Смотрю на нее, осознавая весь масштаб трагедии. И не верится, что такое может быть, но вроде не врет. Я с этими Лавровыми уже сроднилась за лето, и мне очень-очень жалко эту дуреху, хочется пожалеть, хоть с ней плачь.

— А потом?

— Мама с Ксюшей всегда по врачам ездила, пока жива была.

М-да.

Хожу целый вечер под впечатлением от этого разговора. Совсем по-новому смотрю на маму и дочь. Обе в чем-то ущербные и обе ни в чем не виноватые. И кажутся они мне такими птичками-подранками, стая их улетела на юг, а их бросили в этой глухой деревне, и они тут барахтаются. И птичек этих хочется пожалеть и обогреть.

Погуглила, оказывается, такое реально бывает и называется ятрофобия.

Встаю перед зеркалом большого трехстворчатого шкафа. Мысль крутиться, хочу поймать.

— Даш, иди сюда!

Подходит, встает рядом. Мы примерно одного роста, Дашка просто более сутулая, но когда спину расправляет, то выглядим одинаково. За три месяца деревенской жизни, на нервах, у меня совсем пропал аппетит, а спортивные нагрузки я не оставила, минимум час каждый день занимаюсь. Так что подсушилась знатно, джинсы новые пришлось просить Дашу в городе купить. А футболки ее мне подходят, поделилась. Черты лица у нас похожи, даже очень, только губы у нее более тонкие, но тоже кареглазая, как и я. Хм... Кто там будет сравнивать.

Интересно, пойдет мне быть брюнеткой?

Дашка от природы с очень темными волосами и коротким каре.

Ну а что, я давно прическу не меняла. Снимаю резинку со своих русых волос и, махнув головой, смотрю, как ложатся волны по плечам, уходя за лопатки. Мама моя бы сейчас, наверное, кричала в голос, что с такими волосами расставаться нельзя. Даже представила сейчас ее, стоящей в дверном проеме, в театральной позе с рукой на груди и выдающей высокие ноты. Ну, мамочка, прости!

4. Глава 3. Попалась?

Мария Быстрова

До поликлиники ехали на автобусе с пересадкой. Ксюшка уже устала, а мы еще даже до крыльца не дошли.

В автобусе поймала себя на мысли, что стараюсь скрыть девочку от чужих глаз.
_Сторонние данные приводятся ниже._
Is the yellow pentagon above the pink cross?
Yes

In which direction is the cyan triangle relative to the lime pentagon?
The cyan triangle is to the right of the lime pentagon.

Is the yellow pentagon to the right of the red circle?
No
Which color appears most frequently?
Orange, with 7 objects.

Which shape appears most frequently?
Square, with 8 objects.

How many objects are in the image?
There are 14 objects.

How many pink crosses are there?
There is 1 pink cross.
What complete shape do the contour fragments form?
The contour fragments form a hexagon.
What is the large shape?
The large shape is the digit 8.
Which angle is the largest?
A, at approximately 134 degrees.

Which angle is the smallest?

Люди косились, хмурились или кривили рты, отводили глаза и снова посматривали на нее. Предложила поспать, но она упрямо хотела все рассмотреть и не отрывалась от окна.
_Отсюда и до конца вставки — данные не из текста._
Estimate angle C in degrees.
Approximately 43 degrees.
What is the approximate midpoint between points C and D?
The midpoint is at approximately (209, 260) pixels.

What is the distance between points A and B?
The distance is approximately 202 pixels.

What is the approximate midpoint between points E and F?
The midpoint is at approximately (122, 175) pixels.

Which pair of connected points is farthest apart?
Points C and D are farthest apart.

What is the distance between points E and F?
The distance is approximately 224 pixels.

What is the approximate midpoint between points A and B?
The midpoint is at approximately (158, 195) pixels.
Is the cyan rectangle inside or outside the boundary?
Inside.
Вышагиваем по большой парковке. Здесь целый комплекс: больница и поликлиники, детская и взрослая, рядом небольшой парк со сквером и скамейками.

Оказалось, что для того, чтобы попасть на операцию, начинать нужно с направления педиатра. Ну что же, сама вызвалась, теперь побуду феей для ребенка.

Идем. Мне легко. Жара спала, сегодня даже прохладно, я в джинсах и футболке, сомневалась, нужно ли куртку брать, но в итоге накинула свою любимую джинсовку, бабушка еще мне ее украшала, по рукавам орнамент и стразы вклеены. Хочется думать, что она приносит мне удачу, сбежала же в ней от страшного человека. И сегодня ее надела.

А еще я, вдохновленная новой прической, иду, гордо подняв голову, мне хочется продефилировать путь через ряды припаркованных машин, как королеве подиума.

Давно я не дефилировала, не танцевала, не флиртовала. Много чего перестала делать после событий апреля, когда пришлось спрятаться.

Не хочу про это думать, какой смысл? Только настроение портить.

Просто ловлю удовольствие от легкого ветра, оттого, что выбралась из деревни, что делаю правильное доброе дело, пусть и под чужим паспортом.

Нехорошо учить ребенка врать, но Даша строго сказала дочери, что на сегодня я ее мама для всех других и поэтому меня слушаться нужно беспрекословно.

И маленькая умница пока что ведет себя образцово.

В фойе поликлиники раздевалка. Летом она пустует, и можно проскочить. Но я останавливаюсь напротив большого зеркала, почти во всю стену. Смотрю на себя новую. Разглядываю.